El tema del «Reino de Dios» o «Reino de los Cielos» será recurrente en Mateo. En la última página de su Evangelio, siguiendo un proceso de inclusión literaria, habitual en la literatura semita, Mateo volverá a dar a Jesús el título de «Rey de los judíos «: «¡Salve, rey de los judíos!», decían los soldados que le flagelaban. Y Pilatos hará inscribir esto mismo en la cruz, sobre la cabeza de Jesús, para indicar el motivo de su condena.
Jesús viene a instaurar un Reino que no consiste en ser servido, ni en dominar, sino en servir y dar la vida por los demás. Es un Reino que se desvela paradójicamente en la pasión, que no entra en competencia con los reinos de este mundo: el Reino de la verdad y la vida, de la santidad y la gracia, el Reino de la justicia, el amor y la paz.
La Iglesia ha elegido también, para esta fiesta de la Epifanía, un texto de Isaías, entre otros muchos de los que anunciaban la venida del Mesías como «luz para el mundo»:«Despierta. Jerusalén, que llega tu luz y la gloria del Señor brilla sobre ti. La oscuridad cubre la tierra, pero sobre ti brilla la luz». Nos recuerda lo que escuchábamos en la misa de la Noche Buena: «El pueblo, que caminaba en tinieblas, vio una gran luz.., porque un niño nos ha nacido». Y san Pedro, en una de sus cartas, habla de la fe como «la estrella de la mañana que brilla en nuestros corazones». Esa estrella representa la luz de Dios, que ilumina el corazón de los hombres.
Los Magos son el paradigma de todos los que buscan y se abren a esta luz, hasta llegar al reconocimiento y la adoración. Representan a todos los que desde el paganismo y la increencia se acercarían a la fe.

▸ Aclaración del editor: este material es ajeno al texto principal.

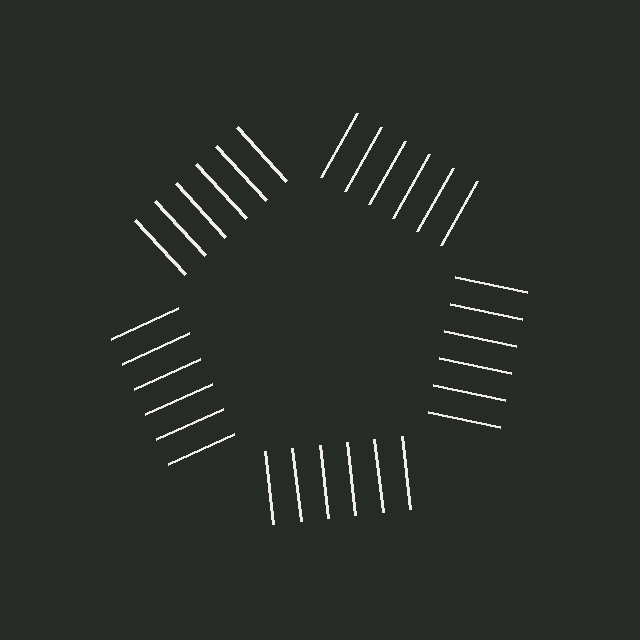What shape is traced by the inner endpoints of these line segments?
An illusory pentagon — the line segments terminate on its edges but no continuous stroke is drawn.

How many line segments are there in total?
30 — 6 along each of the 5 edges.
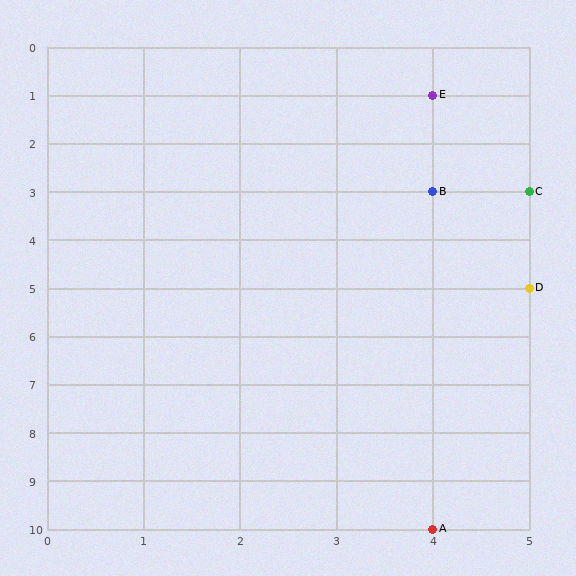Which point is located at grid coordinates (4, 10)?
Point A is at (4, 10).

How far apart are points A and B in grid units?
Points A and B are 7 rows apart.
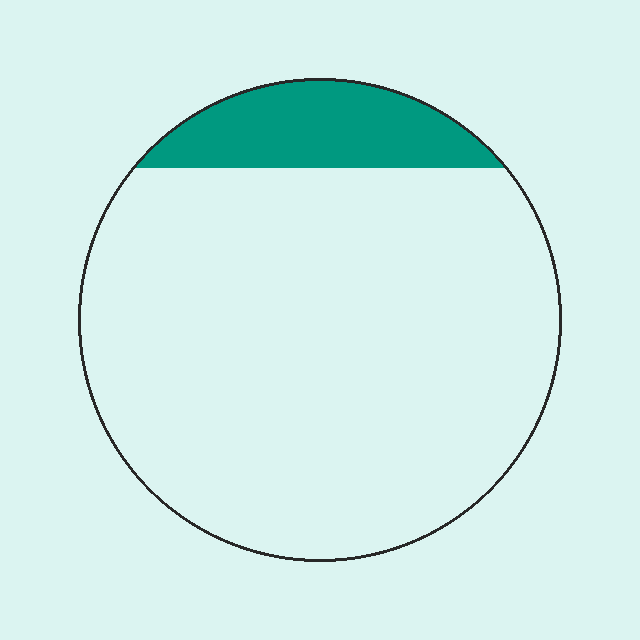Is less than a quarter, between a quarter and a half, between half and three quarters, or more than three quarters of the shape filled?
Less than a quarter.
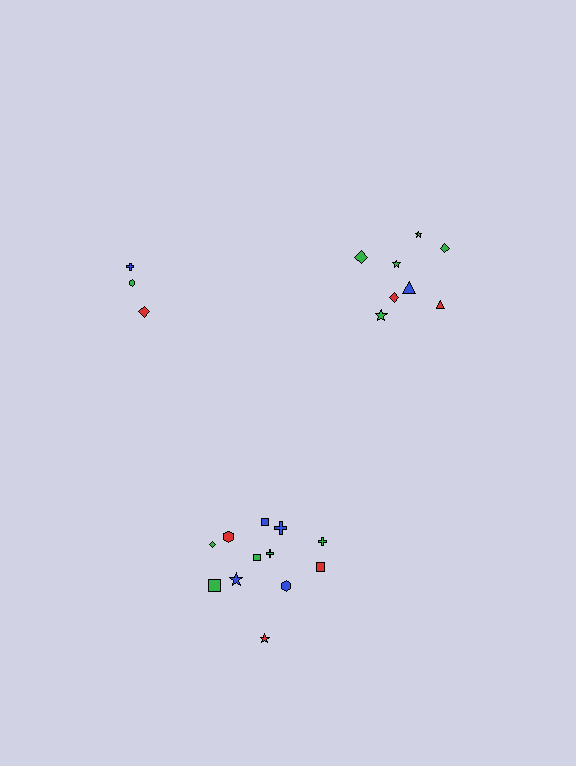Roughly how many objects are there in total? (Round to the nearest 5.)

Todos necesitamos una estrella. No podemos contentarnos con un «star system» en que nuestros ideales son de barro y se desmoronan. Necesitamos un norte. Seguir la estrella no es fácil, se necesita un alma sencilla; conlleva dificultades y riesgos; demanda apertura de corazón y audacia. Los Magos no encontraron los tronos y boatos propios de una corte, sino «al niño con María, su madre»; sólo el temblor de un niño en la pobreza de un pesebre.. San Juan nos dirá que «vino a los suyos, y los suyos no le recibieron, pero a los que le reciben le da la posibilidad de ser hijos de Dios». Entonces no la recibieron ni Herodes, encastillado en sus miedos y sus violencias; ni tampoco los escribas y fariseos de Jerusalén, anclados en sus prejuicios. ¿Lo acogeremos nosotros, cristianos del siglo XXI?
¡Que aleccionadora la parábola de los Magos de oriente! Cuando se escriben a los Magos miles de cartas pidiendo regalos, yo también quiero escribirles la mía con una única petición: ¡Que todos encontremos nuestra estrella; que nos dejemos conducir por ella!